DANAe, _faintly._ What is the end, ah me!

LAODICE. But in true Asia Great ladies must live veiled; they are too choice For foreign casual sight.

BARSINE, _veiling_ DANAe. This is the veil.

_LAODICE, peeping behind the veil._ Bound so beneath the eyes? Show slipper-tips?

Indeed you are ended, Danae, and shall part.

Farewell! Farewell! Fare delicately!
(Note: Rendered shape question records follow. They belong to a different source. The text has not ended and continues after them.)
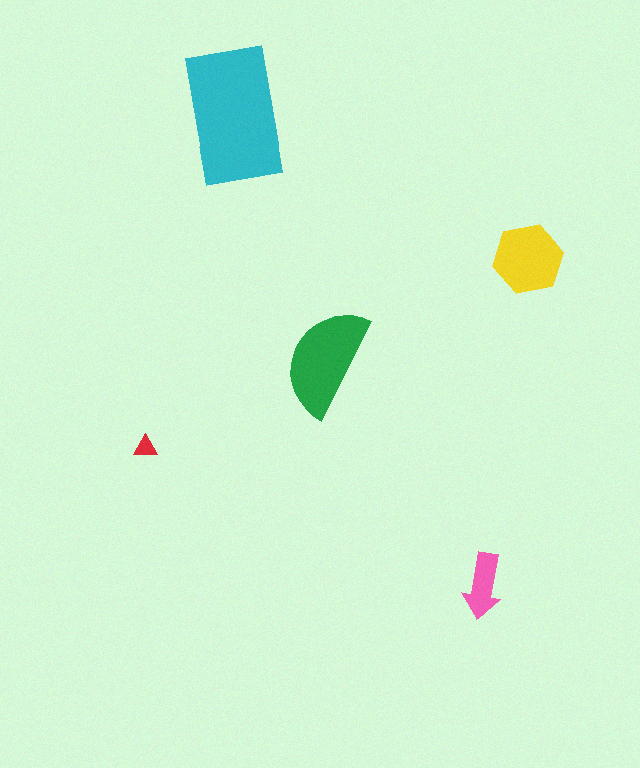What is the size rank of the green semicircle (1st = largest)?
2nd.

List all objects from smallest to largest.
The red triangle, the pink arrow, the yellow hexagon, the green semicircle, the cyan rectangle.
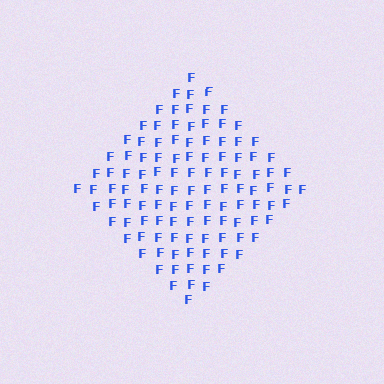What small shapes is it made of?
It is made of small letter F's.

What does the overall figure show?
The overall figure shows a diamond.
Fare swiftly!

Will you go down by Ephesus, my rose; Or all the sea?

FIRST WOMAN. Not Babylon by sea!

LAODICE.

If not to Babylon, yet far enough.

Tie up these arms and bind these feet together; Bear to the columns and cast her forth to sea, Where she shall be my satrap of the darkness.
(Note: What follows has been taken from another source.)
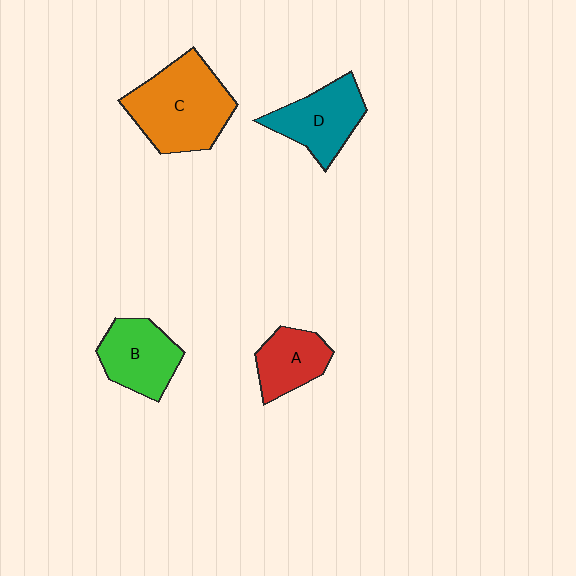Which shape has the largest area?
Shape C (orange).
She has been dying many moments now, She shall have burial as one who ceases In a strange ship, unfriended on the deeps.

_The women laugh._

FIRST WOMAN.

Joy--but wherewith, O Light?

LAODICE. Your sandal-thongs: You are good enough to obey me on bare feet.

_Several of the women hastily untie their sandals._

FOURTH WOMAN, _kneeling to bind DANAe'S feet._ Forget not me to heel, my mighty lady.

VARIOUS WOMEN, _cl.u.s.tering about_ DANAe _and seizing her._ Come on, come on to Babylon, dread Madam....

Up and down to Babylon, cold Highness....

I'll be her coiffing slave and tend her head....

I'll be her nurse and hold her in my breast....

More humbly I will take her feet in mine....

What honour to be trusted with such life-- priceless load.... Ah, do not let it fall....

DANAe, _to_ LAODICE.

Yet I have served you well.

LAODICE. Yea, very well.

Whereto did Sophron flee?

DANAe. I do not know.

LAODICE.

Tell me why Sophron fled, and what he knew.

_A pause._

Tell even where your thoughts are following him.

_A pause._

Even at what point of my research in him Your heart lifted, and I will keep you back.

_A pause._

Then are you both completed and concluded.

Knot elbows too, and lift her to the columns.

DANAe.

Yet I have loved you.

LAODICE.

You are not mine: this earth shall not contain you.

I could unmake the stars to ensure darkness, To cheat me of the places that have known you.

DANAe.

Must I go out?

Then pay me for my spent devotion first.

Let not these spittly weeds close in and choke me; Undrape these silk and Asiatic jeers; Let me go loose, and I will go indeed As far as your desire--serving you yet.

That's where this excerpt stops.